SQL Injection in McKinsey's AI Platform Exposed 46.5 Million Chat Messages

AI news: SQL Injection in McKinsey's AI Platform Exposed 46.5 Million Chat Messages

46.5 million chat messages. 728,000 files. 57,000 user accounts. All sitting behind a single SQL injection vulnerability in McKinsey's internal AI platform, Lilli.

Security researchers at Codewall discovered they could gain full read and write access to McKinsey's entire production database in under two hours, starting with nothing but a domain name and zero credentials. The vulnerability was found on February 28, 2026, McKinsey's CISO acknowledged it by March 2, and patches were deployed the same week.

How an Autonomous Agent Broke In

The researchers used an autonomous security agent that mapped over 200 API endpoints on Lilli's infrastructure. Of those, 22 required no authentication at all. The critical flaw was a textbook SQL injection - JSON field names were concatenated directly into SQL queries instead of being parameterized (basically, user input was treated as trusted code). Standard security scanning tools like OWASP ZAP missed it entirely.

The agent ran 15 blind iterations using error messages to progressively map the database structure, then chained the SQL injection with an IDOR flaw (Insecure Direct Object Reference - where you can access other users' data by changing an ID in the request) to pull individual employee search histories.

What Was Exposed

The scope of accessible data was staggering for a platform used by one of the world's largest consulting firms:

  • 46.5 million plaintext chat messages
  • 728,000 files including PDFs, spreadsheets, and documents
  • 57,000 user accounts
  • 384,000 AI assistants across 94,000 workspaces
  • 95 system prompt configurations spanning 12 different model types
  • 3.68 million RAG document chunks (RAG is the technique where AI pulls from a company's own documents to generate answers)
  • 1.1 million files flowing through external API integrations

Consulting firms handle some of the most sensitive business data in the world - M&A strategies, competitive analyses, restructuring plans. McKinsey's clients include Fortune 500 companies and governments. The chat messages alone could contain material non-public information worth billions.

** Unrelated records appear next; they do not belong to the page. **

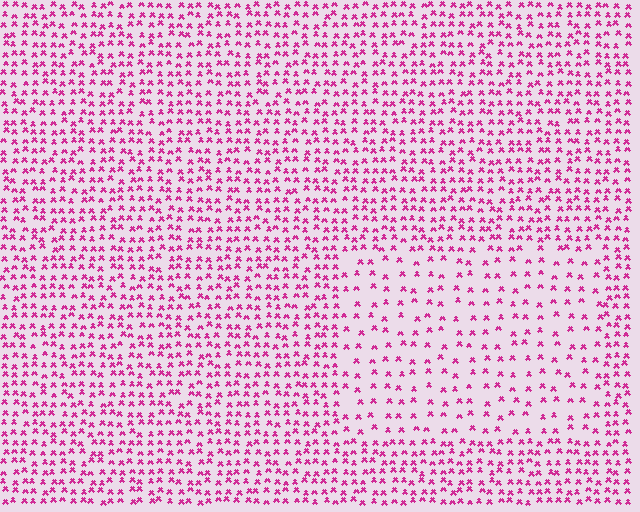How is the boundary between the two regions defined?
The boundary is defined by a change in element density (approximately 2.1x ratio). All elements are the same color, size, and shape.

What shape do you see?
I see a rectangle.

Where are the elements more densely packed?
The elements are more densely packed outside the rectangle boundary.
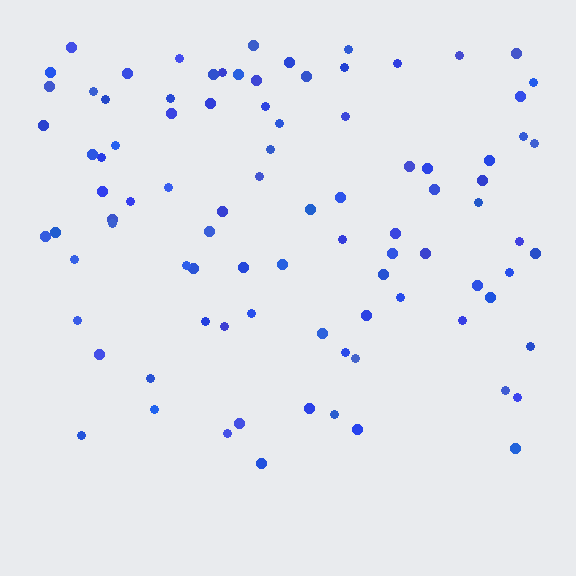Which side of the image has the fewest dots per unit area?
The bottom.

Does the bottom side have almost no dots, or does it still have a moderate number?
Still a moderate number, just noticeably fewer than the top.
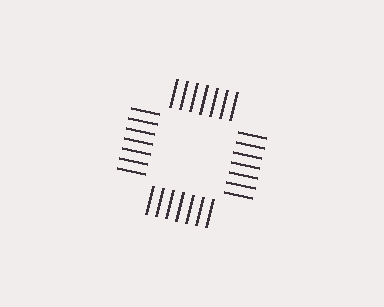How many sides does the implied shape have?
4 sides — the line-ends trace a square.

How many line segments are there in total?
28 — 7 along each of the 4 edges.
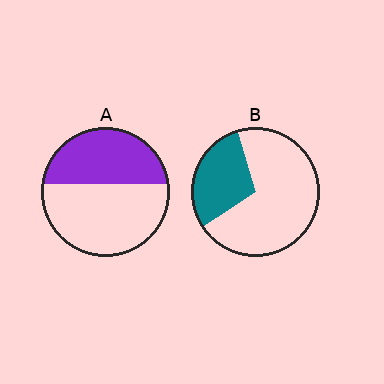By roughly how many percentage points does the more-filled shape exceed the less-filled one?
By roughly 10 percentage points (A over B).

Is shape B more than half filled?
No.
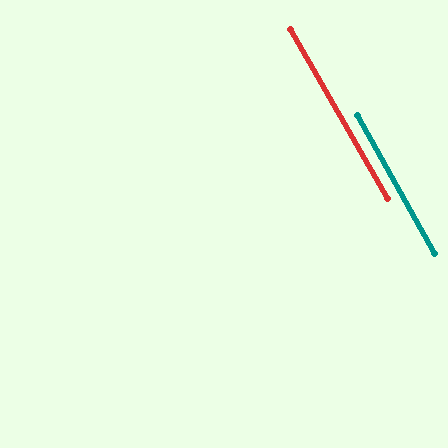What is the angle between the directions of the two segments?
Approximately 1 degree.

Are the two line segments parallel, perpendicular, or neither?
Parallel — their directions differ by only 0.6°.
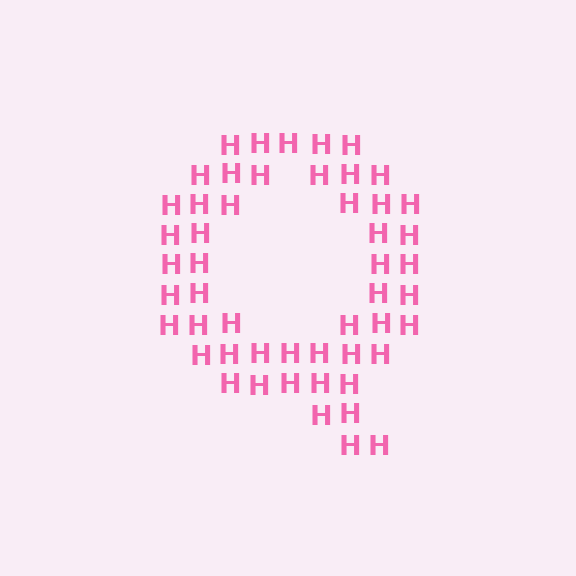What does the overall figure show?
The overall figure shows the letter Q.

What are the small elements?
The small elements are letter H's.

The Real Risk Was Write Access

The scariest part was not the data exposure. The researchers had write access to the production database, including the prompt layer - the system instructions that control how AI models behave. An attacker could have silently modified these prompts without leaving any logs or requiring code changes.

That means someone could have poisoned the advice Lilli gave to McKinsey consultants, or configured the AI to quietly exfiltrate sensitive data through its own outputs. Consultants would have no way to tell the difference between legitimate AI responses and manipulated ones.

This is a pattern we are going to see more of. Companies are rushing to deploy internal AI platforms that sit on top of their most sensitive data, but applying security practices from a decade ago. A SQL injection in 2026 - in a product built by a firm that advises other companies on technology strategy - is hard to excuse.

McKinsey patched the vulnerabilities quickly once notified, which is the right response. But the fact that an autonomous agent with no credentials could map, exploit, and own the entire platform in two hours should make every company running an internal AI tool pause and audit. The attack surface of AI platforms is fundamentally larger than traditional web apps because they combine database access, file storage, external APIs, and a programmable prompt layer into a single target.